If you can't charge over night for cheap and maybe even combine it with your own solar installation, then EVs are losing a good part of their value proposition.

1 comments

Many supermarkets had fast chargers in their car parks on my route, as well as chargers along highways, and in cities.

Charging overnight as far as I understand is a bonus proposition of EVs but given I could charge the car in about 10 minutes in a fast charger and have more than enough for a day staying in some cities I don't see much difference from ICEs stopping to fill up gas. It's a tad slower but not that much that bothered me and would make me choose an ICE car instead.

Even with paying fast chargers' fees it was still much cheaper than paying for petrol.

> Charging overnight as far as I understand is a bonus proposition

I would disagree with it being just a bonus proposition, since it imo is part of the inherent advantages.

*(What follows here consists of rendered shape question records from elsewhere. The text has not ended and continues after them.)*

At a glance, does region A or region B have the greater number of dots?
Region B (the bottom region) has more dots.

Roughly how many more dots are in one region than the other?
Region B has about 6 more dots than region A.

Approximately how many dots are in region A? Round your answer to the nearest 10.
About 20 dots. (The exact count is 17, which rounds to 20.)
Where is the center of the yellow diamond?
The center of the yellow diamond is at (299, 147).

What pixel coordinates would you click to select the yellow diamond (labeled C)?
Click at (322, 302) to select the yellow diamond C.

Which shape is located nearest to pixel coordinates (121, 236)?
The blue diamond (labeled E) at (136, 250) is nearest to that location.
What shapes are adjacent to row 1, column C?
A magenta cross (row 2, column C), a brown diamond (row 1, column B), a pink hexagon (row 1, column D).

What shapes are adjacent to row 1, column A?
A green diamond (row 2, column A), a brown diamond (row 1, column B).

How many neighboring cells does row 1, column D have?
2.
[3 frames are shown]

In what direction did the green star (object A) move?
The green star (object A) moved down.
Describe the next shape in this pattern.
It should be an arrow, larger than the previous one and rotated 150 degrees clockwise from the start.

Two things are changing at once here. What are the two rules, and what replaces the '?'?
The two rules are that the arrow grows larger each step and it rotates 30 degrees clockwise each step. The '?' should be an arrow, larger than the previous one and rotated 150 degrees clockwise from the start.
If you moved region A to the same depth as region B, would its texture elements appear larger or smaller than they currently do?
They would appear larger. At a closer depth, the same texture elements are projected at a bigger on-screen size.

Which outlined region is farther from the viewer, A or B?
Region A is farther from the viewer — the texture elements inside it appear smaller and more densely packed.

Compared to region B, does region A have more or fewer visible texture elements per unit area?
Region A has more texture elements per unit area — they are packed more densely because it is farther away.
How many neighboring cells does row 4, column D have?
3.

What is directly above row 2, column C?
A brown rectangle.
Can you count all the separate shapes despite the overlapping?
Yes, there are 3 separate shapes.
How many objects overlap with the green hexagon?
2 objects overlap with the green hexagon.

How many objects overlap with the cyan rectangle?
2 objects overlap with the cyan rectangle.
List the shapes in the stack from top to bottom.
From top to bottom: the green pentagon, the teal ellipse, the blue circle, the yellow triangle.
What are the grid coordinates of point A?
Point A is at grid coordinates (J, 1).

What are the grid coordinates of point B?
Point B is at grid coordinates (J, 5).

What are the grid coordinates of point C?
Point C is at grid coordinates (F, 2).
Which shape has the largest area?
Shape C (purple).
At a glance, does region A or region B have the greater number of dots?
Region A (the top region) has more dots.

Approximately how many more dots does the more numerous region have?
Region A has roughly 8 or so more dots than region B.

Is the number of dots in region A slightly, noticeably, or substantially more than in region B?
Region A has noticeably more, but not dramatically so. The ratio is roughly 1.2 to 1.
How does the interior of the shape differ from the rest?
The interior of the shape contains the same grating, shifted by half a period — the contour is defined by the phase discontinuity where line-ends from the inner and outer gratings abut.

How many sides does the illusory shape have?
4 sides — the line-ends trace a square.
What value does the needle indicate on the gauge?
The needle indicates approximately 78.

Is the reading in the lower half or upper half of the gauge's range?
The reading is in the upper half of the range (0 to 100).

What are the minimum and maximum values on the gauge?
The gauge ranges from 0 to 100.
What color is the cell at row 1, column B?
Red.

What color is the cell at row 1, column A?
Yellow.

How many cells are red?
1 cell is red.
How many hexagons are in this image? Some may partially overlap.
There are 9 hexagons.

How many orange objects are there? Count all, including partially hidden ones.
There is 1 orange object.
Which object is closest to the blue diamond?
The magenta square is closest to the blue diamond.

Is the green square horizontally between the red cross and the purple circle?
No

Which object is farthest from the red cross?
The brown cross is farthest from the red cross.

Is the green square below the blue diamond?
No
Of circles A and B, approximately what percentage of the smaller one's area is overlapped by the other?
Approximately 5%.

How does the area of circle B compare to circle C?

And while i do agree with you that in many cases it will still be an overall favorable comparison for EVs vs ICE cars, i think there is no denying that between being able to charge at home for cheap and having to rely on public chargers there's a value (and convenience) difference.

I am not really up to date with how pricing looks (so feel free to correct me), but i think in Germany electricity at home is on average like 27ct/kWh, and on public chargers you pay between 40ct on the low end (possibly with some monthly base cost) up to 80ct on the high end for some DC fast chargers.